Bet You Didn’t Know These Things About the Black Horse Pike
You probably drive on the Black Horse Pike all the time, but here are some fun facts you can think about while you sit at the McKee Avenue red light in Mays Landing (I hate that damn red light).
The Black Horse Pike is US Routes 40 and/or 322, depending on where you are. If you are in Atlantic City, you can follow the US 40 portion for 2,285 miles west to the town of Silver Summit, Utah, where it ends (I did some research: there's a 7-11 there, a couple pizza places, and a car repair place. There's probably more, but I only looked at the first page of Google results). If you were to follow US 322 from Atlantic City, a short 494 mile drive will take you right into downtown Cleveland.
The Black Horse Pike dates all the way back to when America was only 19 years old -- c. 1795 -- when work began on building a new road in, what was then, a much larger Gloucester County.
In the early 1920s, the Black Horse Pike between Mays Landing and Atlantic City was signed as Route 18S. In the late 1920s, the road became Route 42 from Camden to Mays Landing and Route 48 from Mays Landing to Atlantic City -- and on top of that, US Routes 40 and 322 were also running on the Black Horse Pike.

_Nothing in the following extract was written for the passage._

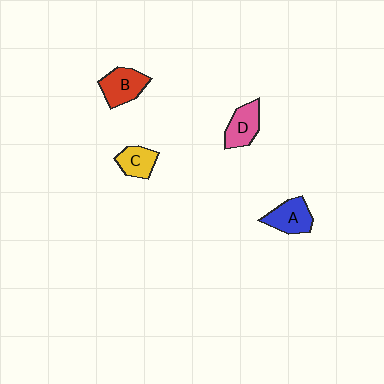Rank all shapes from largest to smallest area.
From largest to smallest: B (red), A (blue), D (pink), C (yellow).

By 1953, instead of having four different route numbers in Atlantic County, the state cleaned up the mess: the beginning of Route 42 was moved up to Williamstown and they simplified the Black Horse Pike as just US Routes 40 and/or 322.

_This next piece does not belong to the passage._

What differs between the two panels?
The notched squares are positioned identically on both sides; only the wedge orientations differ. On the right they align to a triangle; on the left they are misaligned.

So where did the "Black Horse Pike" name come from? It came from the White Horse Pike, according to some research done by NJ.com.
The White Horse Pike was originally White Horse Road, named after the White Horse Tavern, which was in the village of White Horse (up in the Stratford area). In 1854, the White Horse Turnpike Company turned White Horse Road into a toll road (or turnpike), thus the name, "White Horse Pike."
Meanwhile, what we now know as the Black Horse Pike went by a bunch of different names. After it was a toll road for a number of years in the mid-to-late 1800s, the state bought the road in 1903, took down the toll, and it became known as Blackwood Pike. In 1925, seeing the success of the White Horse Pike, developers began calling the road the "second White Horse Pike to the shore." That slogan, combined with the name Blackwood Pike, morphed into "Black Horse Pike."